L’exposition de Heimo Zobernig au CEC propose un ensemble de productions et d’éditions : 5 bibliothèques métalliques ; 3 sérigraphies déclinées en 3 combinaisons de couleurs et de qualités de papier (noir/blanc/argent), constituées de lignes horizontales et des mots SELF SHELF EDITION (en français : soi-même, étagère, édition), comme « auto-édition », « édition-étagère » et « auto-étagère ». En anglais, SELF SHELF, la proximité phonétique de ces deux mots, typographique aussi, avec un H en plus entre SELF et SHELF, H comme Heimo, H comme une étagère. Jeux de sons, de mots, association que Zobernig fait avec humour, entre lui et une étagère. Cette série de « mots croisés » pourrait être le titre même de cette exposition : des objets produits, édités et exposés, comme leur système de production. Des étagères, des sérigraphies, des flyers et des posters réalisés à Vienne et à Genève, par Zobernig et le CEC, à distance.

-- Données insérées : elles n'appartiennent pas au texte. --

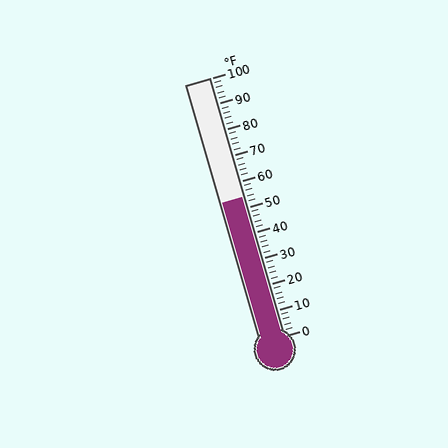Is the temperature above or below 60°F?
The temperature is below 60°F.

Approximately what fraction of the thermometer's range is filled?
The thermometer is filled to approximately 55% of its range.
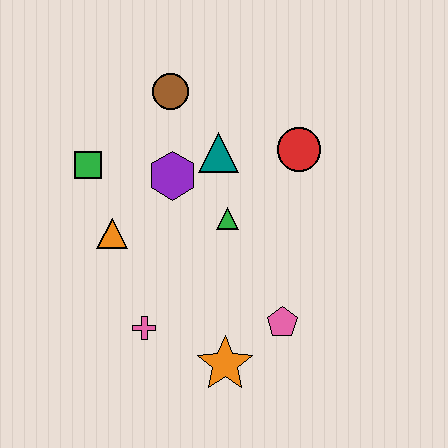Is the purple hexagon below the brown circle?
Yes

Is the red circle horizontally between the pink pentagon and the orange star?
No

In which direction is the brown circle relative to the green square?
The brown circle is to the right of the green square.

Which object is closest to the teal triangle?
The purple hexagon is closest to the teal triangle.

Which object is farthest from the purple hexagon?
The orange star is farthest from the purple hexagon.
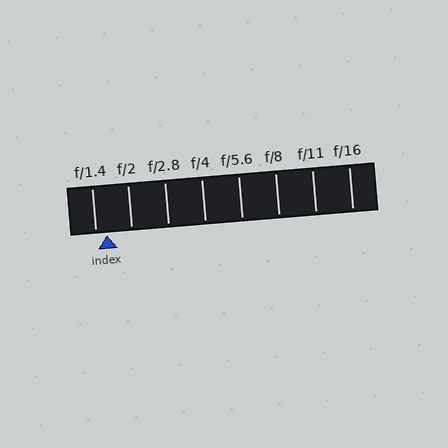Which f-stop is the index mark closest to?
The index mark is closest to f/1.4.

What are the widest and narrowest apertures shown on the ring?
The widest aperture shown is f/1.4 and the narrowest is f/16.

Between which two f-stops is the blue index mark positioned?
The index mark is between f/1.4 and f/2.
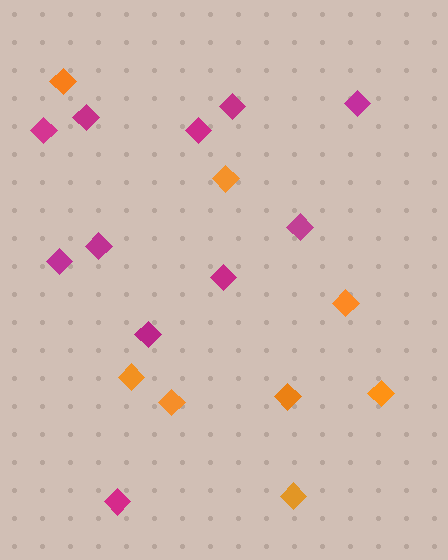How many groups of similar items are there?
There are 2 groups: one group of orange diamonds (8) and one group of magenta diamonds (11).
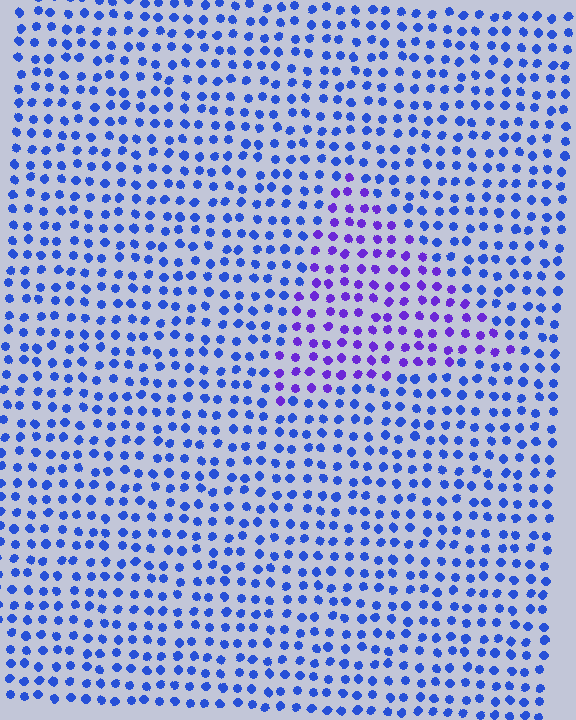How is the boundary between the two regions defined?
The boundary is defined purely by a slight shift in hue (about 37 degrees). Spacing, size, and orientation are identical on both sides.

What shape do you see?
I see a triangle.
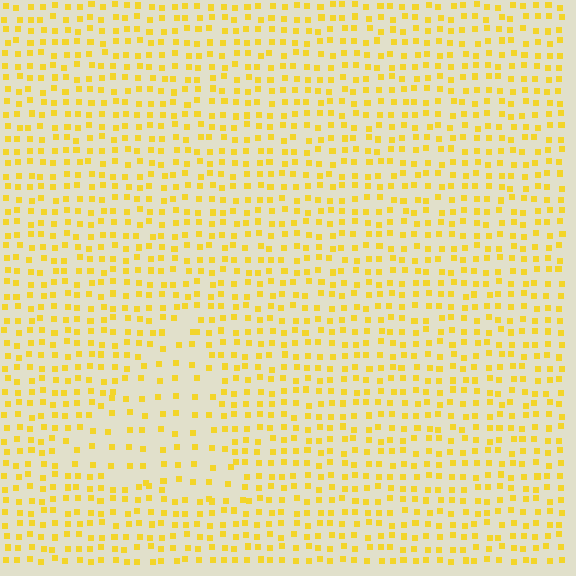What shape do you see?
I see a triangle.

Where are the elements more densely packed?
The elements are more densely packed outside the triangle boundary.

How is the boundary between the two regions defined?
The boundary is defined by a change in element density (approximately 2.0x ratio). All elements are the same color, size, and shape.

Les 3 sérigraphies, format 50 x 70 cm, tirées chacune à 10 exemplaires, se déclinent encore sous la forme de flyers (une des sérigraphies sur fond blanc tirée à 200 exemplaires, format : A4) et de 3 posters (tirés à 3 exemplaires, au format F4). Chacun de ces grands posters est imprimé en noir, décomposant et recomposant les différents éléments : un poster avec uniquement les lignes horizontales, un autre avec les mots, et le troisième avec les lignes et les mots.